How to skip some part of Regex in Java?

nazar_art :

I have some pdf file, and the program reads it line by line.

Here is snipped from a file:

enter image description here

I need to extract:

12000

The parsed line looks like the following:

Bolighus fullverdi 4 374 720 12 000 11 806

I can't find a way how to skip first 7 numbers (4 374 720).

I tried to play with some matching like:

(\d+ ){3}

It founds 2 matches:

enter image description here

Regex how to get value at this case:

\d+ 000

But I want to omit 000 from the regex. In different documents, it will fail.

How to solve this issue?

Maybe you can suggest some other solution to this problem?

UPDATE:

With @PushpeshKumarRajwanshi answer everything is mostly done:

public static String groupNumbers(String pageLine) {
    String transformedLine = pageLine.replaceAll(" (?=\\d{3})", StringUtils.EMPTY);
    log.info("TRANSFORMED LINE: \n[{}]\nFrom ORIGINAL: \n[{}]", transformedLine, pageLine);
    return transformedLine;
}

public static List<String> getGroupedNumbersFromLine(String pageLine) {
    String groupedLine = groupNumbers(pageLine);
    List<String> numbers = Arrays.stream(groupedLine.split(" "))
            .filter(StringUtils::isNumeric)
            .collect(Collectors.toList());
    log.info("Get list of numbers: \n{}\nFrom line: \n[{}]", numbers, pageLine);
    return numbers;
}

However, I found one critical issue.

Sometimes pdf file can look like the following:

enter image description here

Where last 3 digits is a separate number.

And parsed line ends with:

313 400 6 000 370

Which produces an incorrect result:

313400, 6000370

instead of

313400, 6000, 370

UPDATE 2

Consider the next case:

enter image description here

Our line will look like:

Innbo Ekstra Nordea 1 500 000 1 302

it will produce 3 groups as a result:

1500000
1
302

In fact, we have only a second group is missing from input. Is it possible to make a regex more flexible if the second group is missing?

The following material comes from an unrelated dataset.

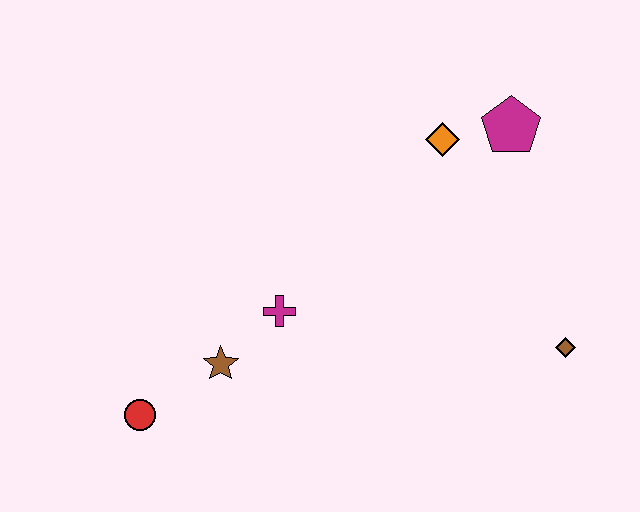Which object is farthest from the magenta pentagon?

How to fix this behaviour?

Pushpesh Kumar Rajwanshi :

Your numbers have a special pattern which can be used to hack the problem for you. If you notice, any space in this string which is followed by exactly three digits can be removed to unite the number forming actual number, which will make this string,

Bolighus fullverdi 4 374 720 12 000 11 806

to this,

Bolighus fullverdi 4374720 12000 11806

And thus you can capture the second number easily by using this regex,

.*\d+\s+(\d+)\s+\d+

and capture group 2.

Here is a sample java code for same,

public static void main(String[] args) {
    String s = "Bolighus fullverdi 4 374 720 12 000 11 806";
    s = s.replaceAll(" (?=\\d{3})", "");
    System.out.println("Transformed string: " + s);
    Pattern p = Pattern.compile(".*\\d+\\s+(\\d+)\\s+\\d+");
    Matcher m = p.matcher(s);
    if (m.find()) {
        System.out.println(m.group(1));
    } else {
        System.out.println("Didn't match");
    }
}

Which outputs,

Transformed string: Bolighus fullverdi 4374720 12000 11806
12000

Hope this helps!

Edit:

Here is the explanation for this regex \D*\d+\s+(\d+)\s+\d+ for capturing required data from transformed string.

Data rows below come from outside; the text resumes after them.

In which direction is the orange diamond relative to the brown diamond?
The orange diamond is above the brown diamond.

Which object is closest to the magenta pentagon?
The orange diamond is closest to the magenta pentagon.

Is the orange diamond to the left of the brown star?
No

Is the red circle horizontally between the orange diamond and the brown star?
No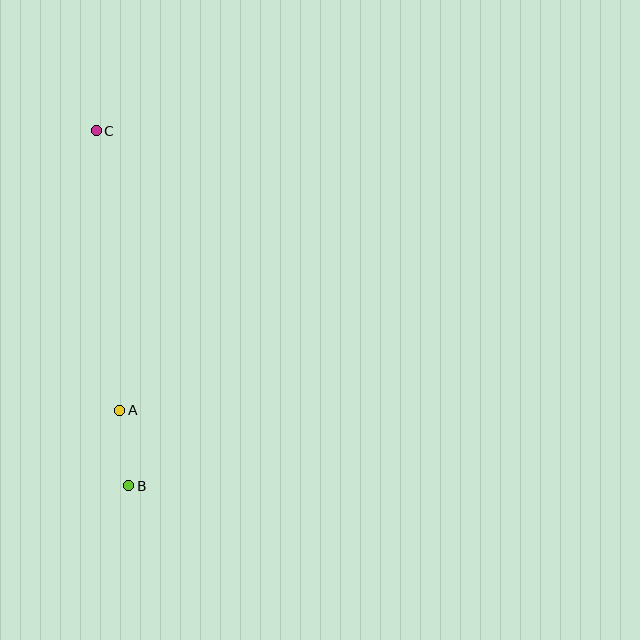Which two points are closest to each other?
Points A and B are closest to each other.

Bolighus fullverdi 4374720 12000 11806
  • .* --> Matches any data before the numbers and here it matches Bolighus fullverdi
  • \d+ --> Matches one or more digits and here it matches 4374720
  • \s+ --> Matches one or more space which is present between the numbers.
  • (\d+) --> Matches one or more digits and captures it in group 1 where it matches 12000
  • \s+ --> Matches one or more space which is present between the numbers.
  • \d+ --> Matches one or more digits and here it matches 11806

As OP wanted to capture the second number, hence I only grouped (put parenthesis around intended capture part) second \d+ but if you want to capture first number or third number, you can simply group them as well like this,

\D*(\d+)\s+(\d+)\s+(\d+)

Then in java code, calling,

m.group(1) would give group 1 number which is 4374720

m.group(2) would give group 2 number which is 12000

m.group(3) would give group 3 number which is 11806

Hope this clarifies and let me know if you need anything further.

Edit2

For covering the case for following string,

Andre bygninger 313 400 6 000 370

so that it captures 313400, 6000 and 370, I have to change the approach of the solution. And in this approach, I will not be transforming the string, but rather will capture the digits with spaces and once all three numbers are captured, will remove space between them. This solution will work for old string as well as new string above where we want to capture last three digits 370 as third number. But let's suppose we have following case,

Andre bygninger 313 400 6 000 370 423

where we have further 423 digits in the string, then it will be captured as following numbers,

313400, 6000370, 423

as it doesn't know whether 370 should go to 6000 or 423. So I have made the solution in a way where last three digits are captured as third number.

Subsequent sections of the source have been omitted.